3.5. Effects of Temperature on Brake Wear Particles
Most noticeably, high temperature conditions promoted the generation of ultrafine particles. While one peak, located within the range of fine sized particles (most frequently at 143–165 nm), appeared for both low and high temperature, an additional peak, located within the range of ultrafine sized particles (most frequently at 60–70 nm), appeared only for high temperature (Fig. 2). The effect of high temperature on increasing ultrafine particle generation is in agreement with previous findings. Nosko et al. [14] found that 200°C is the critical temperature, above which ultrafine particles began to contribute to total particulate matters from car brake pads and discs. Similarly, Nosko et al. [13] reported that temperature increases shifted the dominant particle type from coarse to fine particles, and above about 170–190°C ultrafine particles became the dominant particle type. In Kukutchova et al. [12], increased generation of particles smaller than 100 nm was reported as average rotor temperature approached 300°C. The disagreement of critical temperature among the studies may be due to the differing conditions and methods in which temperature is measured. Note that low and high temperature settings, 35°C and 60°C, respectively, in our study represent the average temperature between the surface and inside of the disk at the initial stage of braking.

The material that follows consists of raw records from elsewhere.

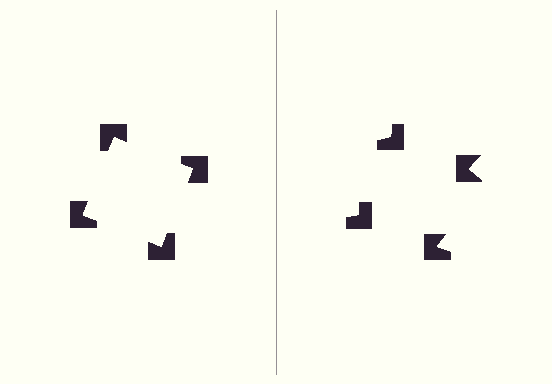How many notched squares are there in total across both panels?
8 — 4 on each side.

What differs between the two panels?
The notched squares are positioned identically on both sides; only the wedge orientations differ. On the left they align to a square; on the right they are misaligned.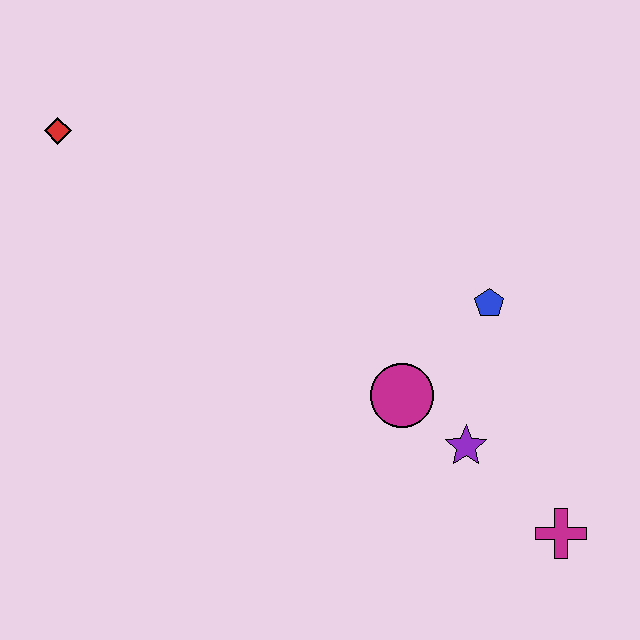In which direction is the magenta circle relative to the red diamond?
The magenta circle is to the right of the red diamond.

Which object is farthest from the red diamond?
The magenta cross is farthest from the red diamond.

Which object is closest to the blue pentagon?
The magenta circle is closest to the blue pentagon.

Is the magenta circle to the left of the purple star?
Yes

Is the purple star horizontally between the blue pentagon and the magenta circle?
Yes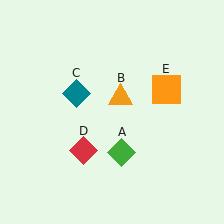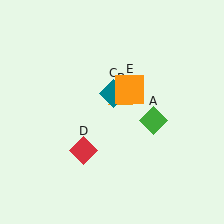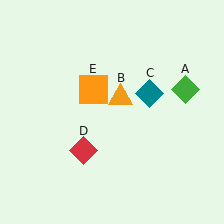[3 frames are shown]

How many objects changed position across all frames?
3 objects changed position: green diamond (object A), teal diamond (object C), orange square (object E).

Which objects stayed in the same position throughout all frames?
Orange triangle (object B) and red diamond (object D) remained stationary.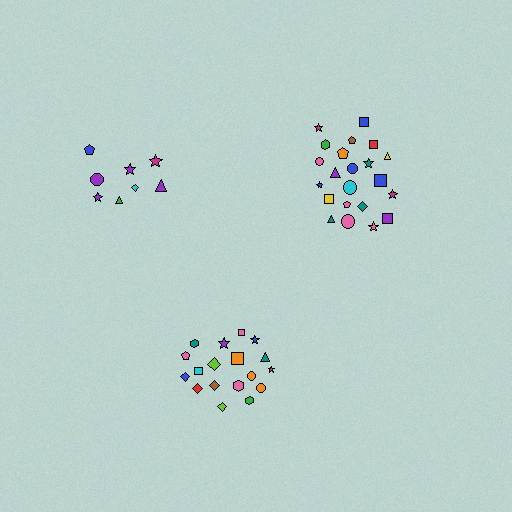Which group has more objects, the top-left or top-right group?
The top-right group.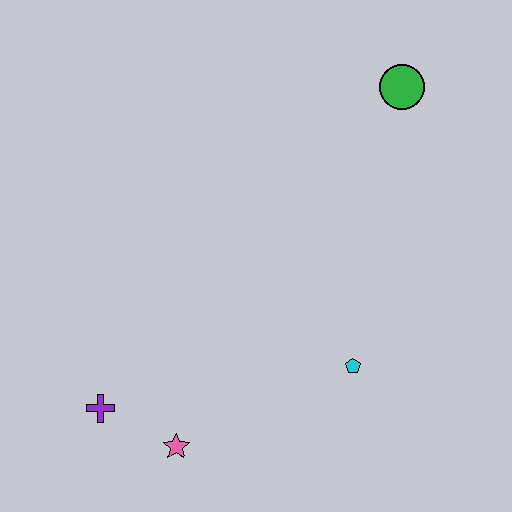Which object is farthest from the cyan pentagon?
The green circle is farthest from the cyan pentagon.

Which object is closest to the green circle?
The cyan pentagon is closest to the green circle.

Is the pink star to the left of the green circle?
Yes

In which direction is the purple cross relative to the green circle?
The purple cross is below the green circle.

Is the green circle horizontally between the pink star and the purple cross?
No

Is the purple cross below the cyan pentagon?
Yes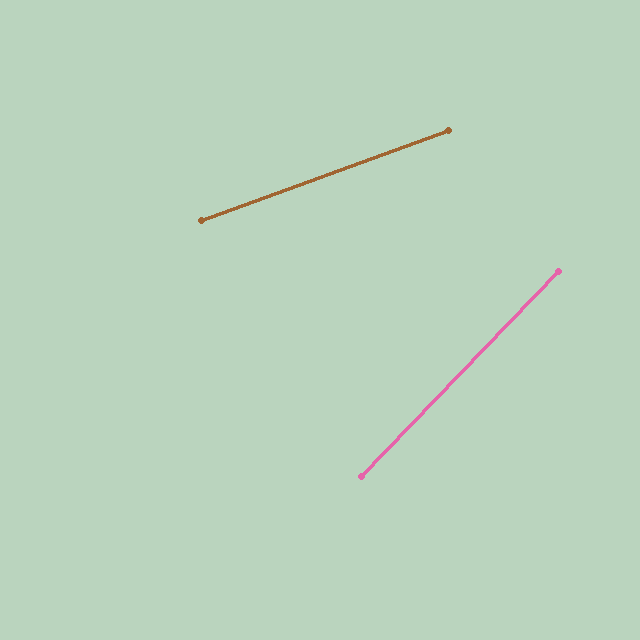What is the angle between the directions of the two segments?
Approximately 26 degrees.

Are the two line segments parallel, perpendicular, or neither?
Neither parallel nor perpendicular — they differ by about 26°.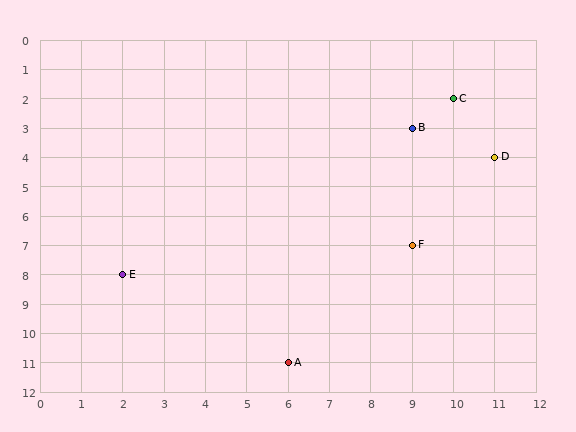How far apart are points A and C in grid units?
Points A and C are 4 columns and 9 rows apart (about 9.8 grid units diagonally).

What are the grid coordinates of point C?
Point C is at grid coordinates (10, 2).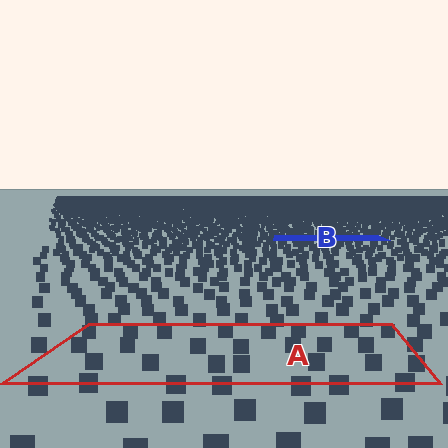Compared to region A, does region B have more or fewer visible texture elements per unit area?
Region B has more texture elements per unit area — they are packed more densely because it is farther away.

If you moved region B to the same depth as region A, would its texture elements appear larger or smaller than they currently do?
They would appear larger. At a closer depth, the same texture elements are projected at a bigger on-screen size.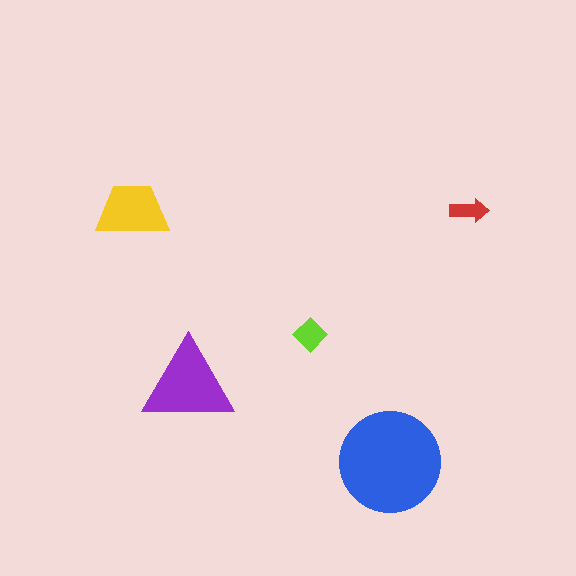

Under low temperature fine size particles were generated intensively at the latter end of the braking process (Fig. 3(a) and 4(a)), suggesting that particle concentration reached its peak as temperature approached the threshold, approximately 50°C. Until the temperature reached and remained about 52.6°C at the end of braking, mechanical wear may dominate particle generation process, forming fine sized particles as the dominant particle type. In contrast, under high temperature the peaks for both fine and ultrafine particles were more spread out throughout braking (Fig. 3(b) and 4(b)). With the initial temperature of 60°C, particles were actively generated from the early period of braking. The co-occurrence of fine and ultrafine particles indicates that together with mechanical wear, volatiles were generated from the thermal decomposition of less thermally stable components. These volatiles would undergo nucleation and coagulation to create smaller particles than the particles created from mechanical wear [12, 18, 19, 28, 30].
4. Conclusions
Using heatmaps and clustered heatmaps, temperature effects on brake wear particles from railway vehicles were evaluated. The dataset was obtained by performing braking test, and five replicate tests was performed under low (initially 35°C) and high (initially 60°C) temperature conditions, respectively, to obtain generalized results. The study focused on characterizing the generation of nano-sized particles, rather than micro-sized particles, by measuring ultrafine (5.6–100 nm) and fine (100–560 nm) particles. The heatmap showed its capability to address multi-variable, time-series data with non-linear relationship, effectively capturing particle generation patterns along the braking period and size channel. Further, the clustered heatmap was able to create hierarchical groups, in which the particles with similar, generation characteristics, i.e., timing and concentration, were included, and the distance between groups revealed the degree of similarity.